I stumbled. The guard nudged me with a hard thumb.

Rage exploded. I wheeled about, yanked his knife from the sheath, and slashed. The flint blade was keen as any steel. It laid
open the burly arm that grabbed at me. Yellow blood spouted under a yellow flare of lightning.

The guard roared. I broke into a run. He came after me. His webbed feet did not sink in the mud like mine and his strides
were monstrous. He overhauled me and made a snatch. I dodged. His tail swung and knocked me off my feet.

Rain slapped me in the eyes.

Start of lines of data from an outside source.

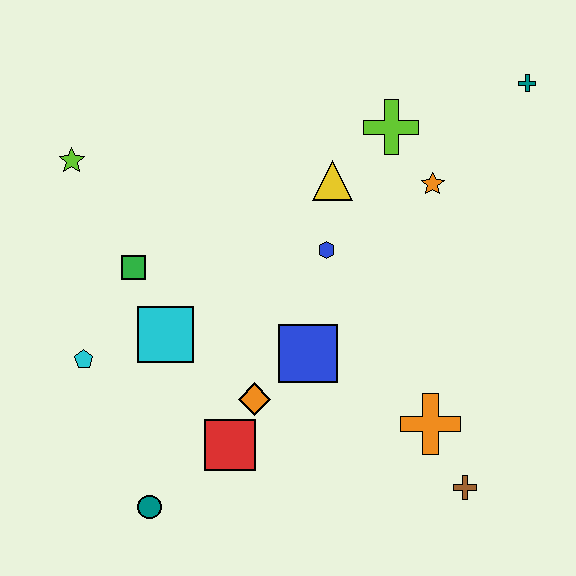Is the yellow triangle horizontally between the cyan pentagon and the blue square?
No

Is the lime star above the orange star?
Yes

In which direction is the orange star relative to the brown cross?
The orange star is above the brown cross.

He towered above me, impossibly huge. I saw him bend to yank me up again. He kept on bending.
His legs buckled. He went down on his belly beside me, trying to staunch the arterial flow with his good hand. His hearts,
necessarily pumping more strongly than mine which had hemoglobin to help, drained him in a few seconds.

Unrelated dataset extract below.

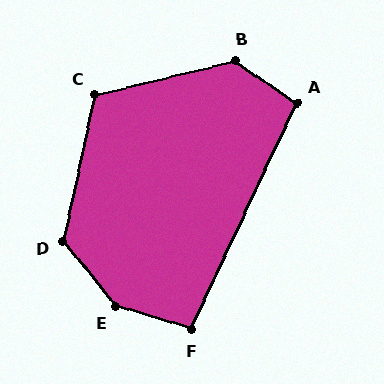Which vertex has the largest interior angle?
E, at approximately 145 degrees.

The boat crew milled closer. They could have taken me. But they had been bred into peacefulness. I reeled erect and stabbed
the air with the knife I still held. They flinched away. I ran from them.

A glance behind revealed that one dashed off to report. The rest trailed me at a distance. I made inland. Thunder bawled in
my ears. Rain hissed before the wind. My pack dragged me and the breath began to hurt my throat.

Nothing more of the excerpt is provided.